Veröffentlicht am: 13. November 2020 von: Ina Jahn Kategorie(n): Blog, Steuerrecht

Steuerhinterziehung ist kein Kavaliersdelikt und wird mit hohen Strafen geahndet. Geständige Unternehmer können ein solches Vergehen selbst anzeigen und damit einer Bestrafung entgehen – wenn sie einige wichtige Regeln und Bedingungen beachten.

Festgeschrieben ist die strafbefreiende Selbstanzeige in § 371 AO. „AO“ steht dabei für die Abgabenordnung, dem Verfahrensrecht des deutschen Steuerrechts. Im Grunde ist die Selbstanzeige relativ einfach: Der Unternehmer geht zum zuständigen Finanzamt und teilt der Behörde sehr detailliert mit, wann er welche Steuern in welcher Höhe hinterzogen hat – und zwar in den vergangenen zehn Jahren. Ob die Selbstanzeige dann gültig ist, hängt von bestimmten Voraussetzungen ab.

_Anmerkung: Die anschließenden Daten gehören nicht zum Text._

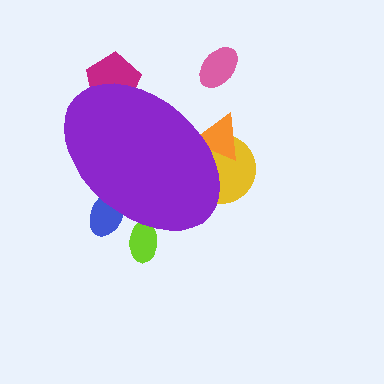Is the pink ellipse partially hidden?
No, the pink ellipse is fully visible.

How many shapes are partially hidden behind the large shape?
5 shapes are partially hidden.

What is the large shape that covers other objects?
A purple ellipse.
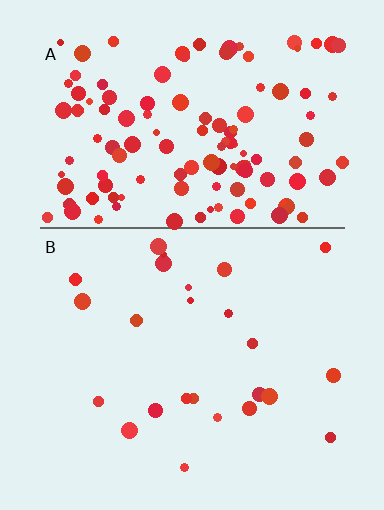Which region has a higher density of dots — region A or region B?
A (the top).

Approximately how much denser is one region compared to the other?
Approximately 5.1× — region A over region B.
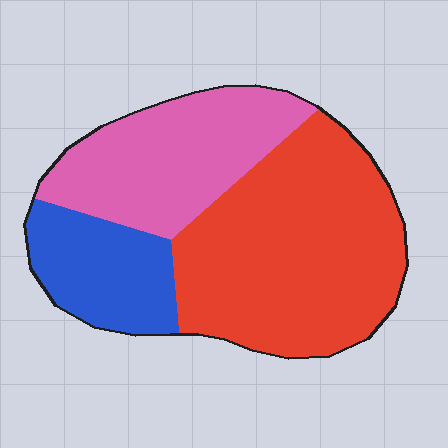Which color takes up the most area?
Red, at roughly 50%.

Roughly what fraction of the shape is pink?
Pink takes up between a sixth and a third of the shape.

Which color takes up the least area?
Blue, at roughly 20%.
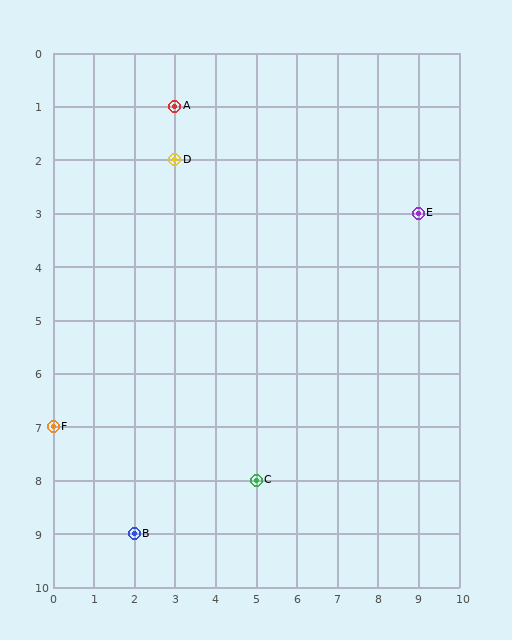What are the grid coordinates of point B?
Point B is at grid coordinates (2, 9).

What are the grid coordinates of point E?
Point E is at grid coordinates (9, 3).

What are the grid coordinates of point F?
Point F is at grid coordinates (0, 7).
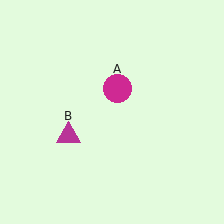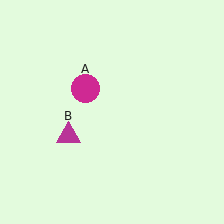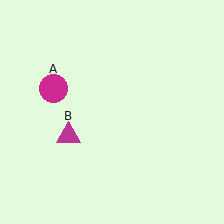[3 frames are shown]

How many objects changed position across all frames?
1 object changed position: magenta circle (object A).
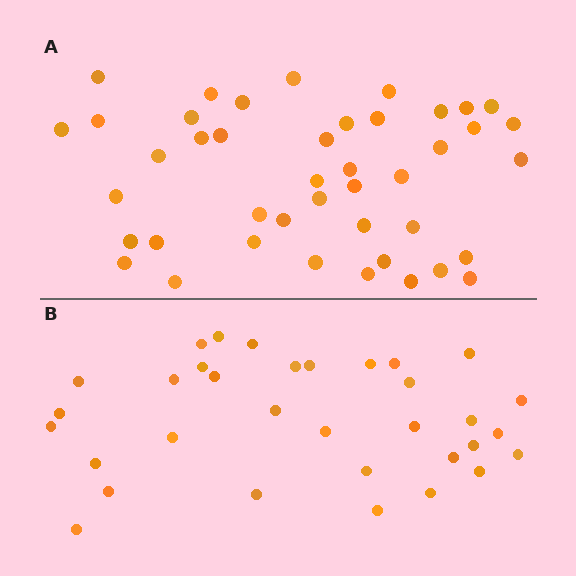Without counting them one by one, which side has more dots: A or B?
Region A (the top region) has more dots.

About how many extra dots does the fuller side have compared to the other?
Region A has roughly 10 or so more dots than region B.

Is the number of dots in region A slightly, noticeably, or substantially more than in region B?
Region A has noticeably more, but not dramatically so. The ratio is roughly 1.3 to 1.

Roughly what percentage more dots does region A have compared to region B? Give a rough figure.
About 30% more.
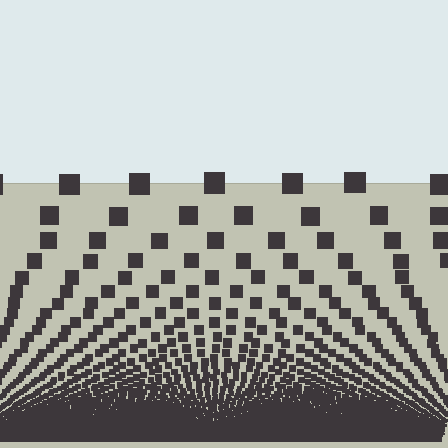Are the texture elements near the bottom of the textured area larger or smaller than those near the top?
Smaller. The gradient is inverted — elements near the bottom are smaller and denser.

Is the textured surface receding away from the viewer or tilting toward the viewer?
The surface appears to tilt toward the viewer. Texture elements get larger and sparser toward the top.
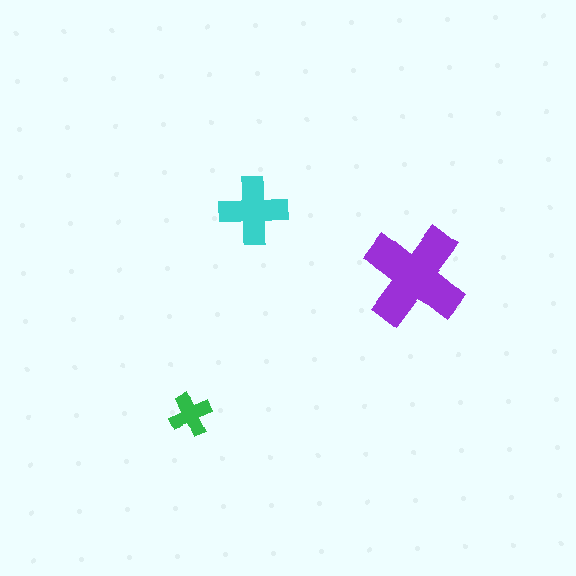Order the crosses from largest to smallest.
the purple one, the cyan one, the green one.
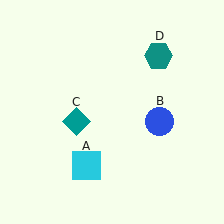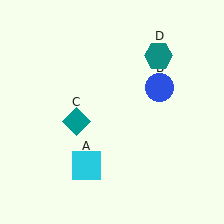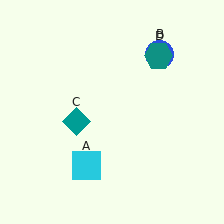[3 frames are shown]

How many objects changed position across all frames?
1 object changed position: blue circle (object B).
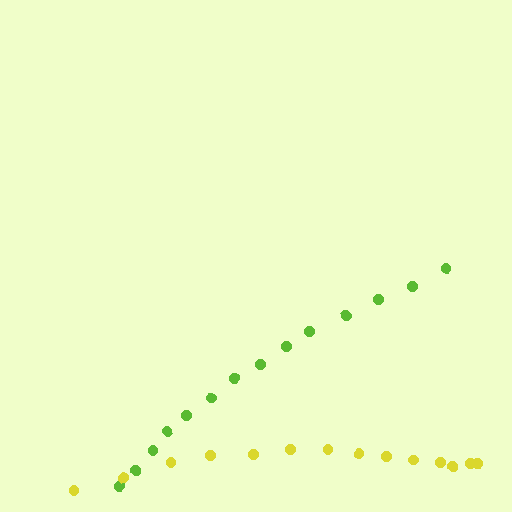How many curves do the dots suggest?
There are 2 distinct paths.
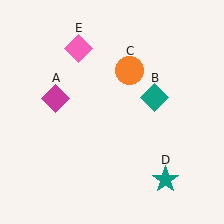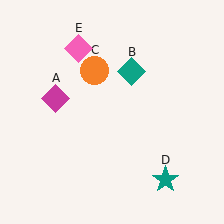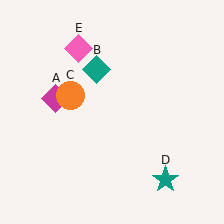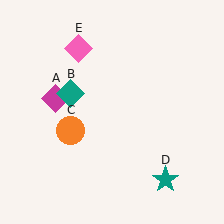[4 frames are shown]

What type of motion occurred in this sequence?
The teal diamond (object B), orange circle (object C) rotated counterclockwise around the center of the scene.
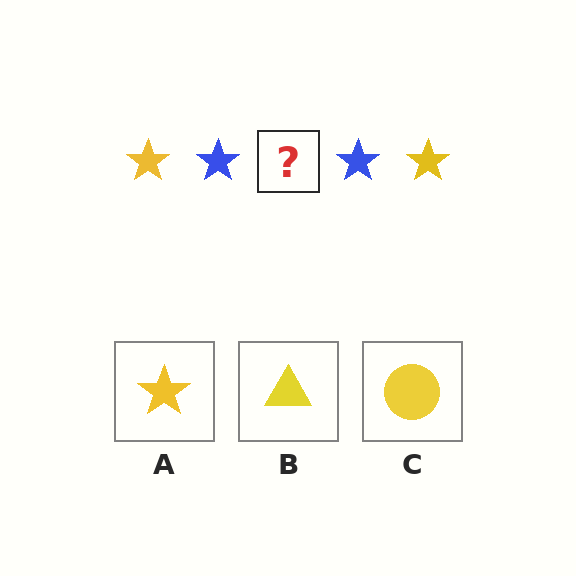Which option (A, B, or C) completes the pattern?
A.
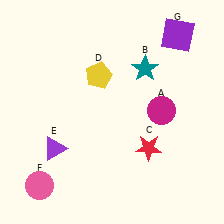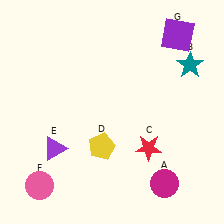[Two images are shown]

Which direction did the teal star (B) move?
The teal star (B) moved right.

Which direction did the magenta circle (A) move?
The magenta circle (A) moved down.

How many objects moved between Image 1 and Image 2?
3 objects moved between the two images.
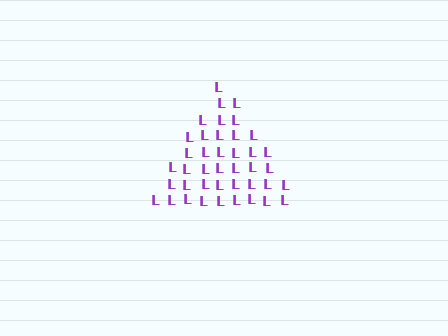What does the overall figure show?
The overall figure shows a triangle.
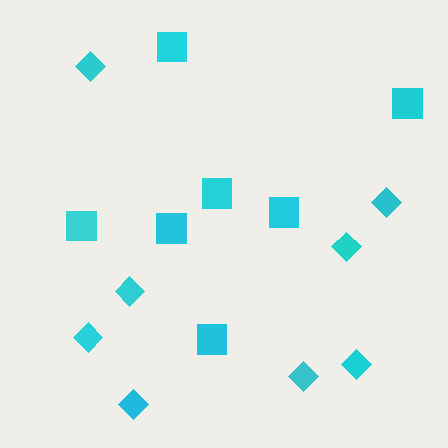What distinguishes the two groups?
There are 2 groups: one group of squares (7) and one group of diamonds (8).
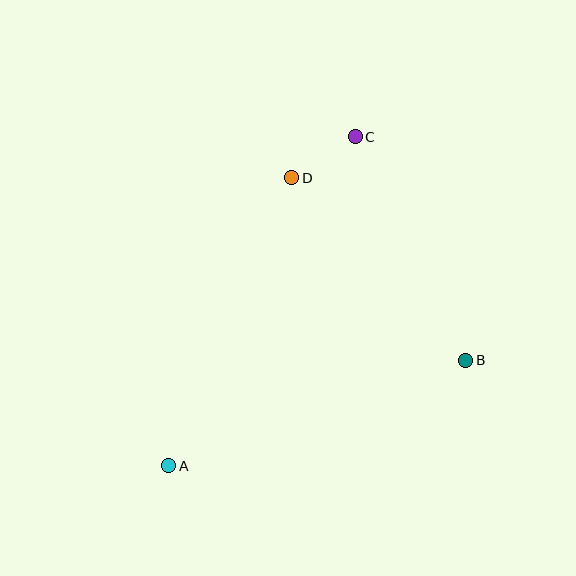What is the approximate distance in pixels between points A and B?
The distance between A and B is approximately 315 pixels.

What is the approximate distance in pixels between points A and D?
The distance between A and D is approximately 313 pixels.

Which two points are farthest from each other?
Points A and C are farthest from each other.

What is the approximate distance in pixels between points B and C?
The distance between B and C is approximately 250 pixels.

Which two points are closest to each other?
Points C and D are closest to each other.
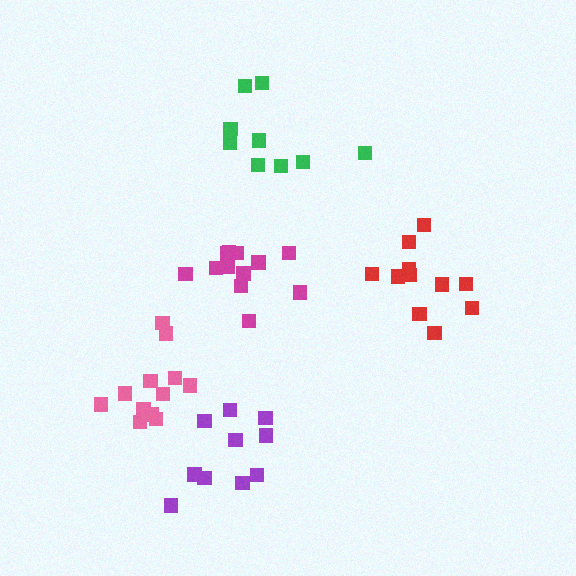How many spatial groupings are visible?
There are 5 spatial groupings.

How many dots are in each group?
Group 1: 10 dots, Group 2: 12 dots, Group 3: 12 dots, Group 4: 11 dots, Group 5: 9 dots (54 total).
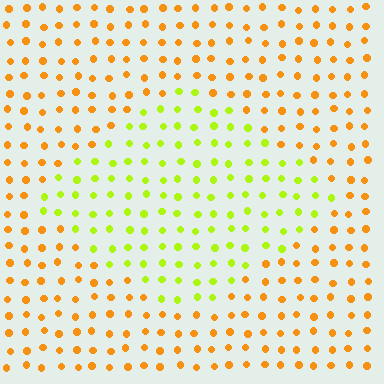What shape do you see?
I see a diamond.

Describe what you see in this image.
The image is filled with small orange elements in a uniform arrangement. A diamond-shaped region is visible where the elements are tinted to a slightly different hue, forming a subtle color boundary.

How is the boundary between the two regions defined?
The boundary is defined purely by a slight shift in hue (about 46 degrees). Spacing, size, and orientation are identical on both sides.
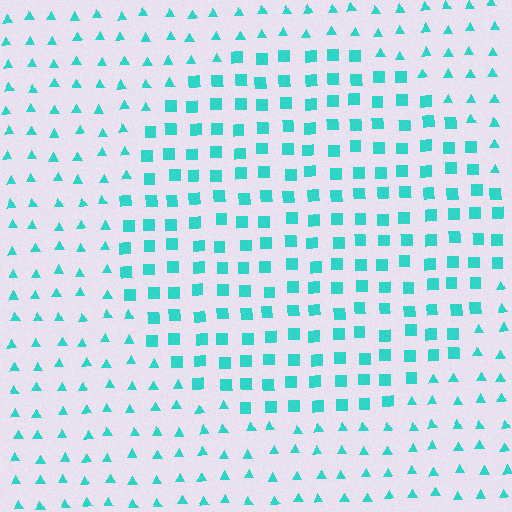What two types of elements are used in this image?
The image uses squares inside the circle region and triangles outside it.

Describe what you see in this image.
The image is filled with small cyan elements arranged in a uniform grid. A circle-shaped region contains squares, while the surrounding area contains triangles. The boundary is defined purely by the change in element shape.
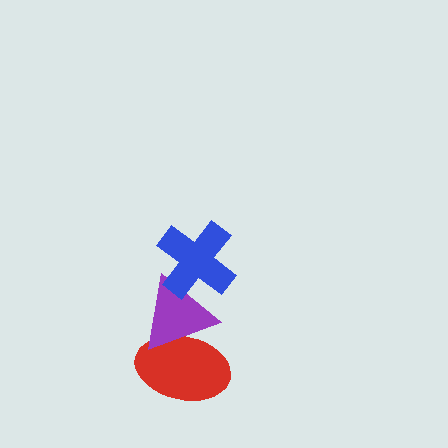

Grundvoraussetzung: die Schuld begleichen können

Wer an eine Selbstanzeige denkt, sollte vorher zwei wichtige Fragen für sich beantworten:

  1. Stehen mir genügend Mittel zur Verfügung, die ausstehenden Steuern inklusive Hinterziehungszinsen zurückzuzahlen?
  2. Ist die Tat wirklich noch nicht aufgedeckt worden?

Wenn das schlechte Gewissen plagt, ist die Selbstanzeige ein erster wichtiger Schritt. Von der Schuld befreit ist der Unternehmer damit aber noch nicht. Denn das Finanzamt möchte die hinterzogenen Steuern natürlich haben, und zwar relativ schnell. Die Frist wird von Fall zu Fall entschieden, beträgt in der Regel aber weniger als sechs Monate.

Dabei muss nicht nur die Steuer nachgezahlt werden – auch Hinterziehungszinsen von jährlich sechs Prozent der ausstehenden Summe schlagen zu Buche. Liegt die Tat länger zurück, kann dadurch ein stattlicher Betrag zusammenkommen. Kurzes Beispiel: Wurden vor acht Jahren 30.000 Euro Steuern hinterzogen, belaufen sich die Zinsen mittlerweile auf 14.400 Euro (48 Prozent). Auch zu bedenken: Ein Täter kann sich nicht mehr selbst anzeigen und damit straffrei ausgehen, wenn die Ermittlungsbehörden ihn bereits überführt haben.

Umfassende und genaue Angaben machen

Zwei weitere Faktoren entscheiden über das Gelingen einer Selbstanzeige:

  1. Das zuständige Finanzamt darf nicht erst lange ermitteln müssen, wo genau etwas fehlt. Hier sollte der Selbstanzeiger gut vorbereitet sein und alles im Detail belegen können.
  2. Es dürfen in der Selbstanzeige nicht erneut falsche oder unvollständige Angaben gemacht werden. Ergo: Die eingestandene Steuerschuld darf nicht zu niedrig sein und muss alle nicht verjährten Taten in allen Steuerarten umfassen.

Wurde einer der genannten Punkte nicht beachtet, kann die ganze Selbstanzeige unwirksam werden. Die Straffreiheit erlischt.

Wann ist etwas verjährt?

Im Regelfall beträgt die Verjährungsfrist steuerrechtlich zehn Jahre. Gezählt wird dabei ab dem Ende des Kalenderjahres, in dem die Steuerhinterziehung begangen wurde.

In besonders schweren Fällen ist auch bei einer Selbstanzeige in der Regel keine Straffreiheit zu erwarten. Die mit der Selbstanzeige begehrte Straffreiheit tritt dann nicht ein und es kommt zu einer Verurteilung. Hier muss der Unternehmer dann zusätzlich entweder mit einer Geldstrafe oder sogar Freiheitsentzug von bis zu fünf Jahren rechnen.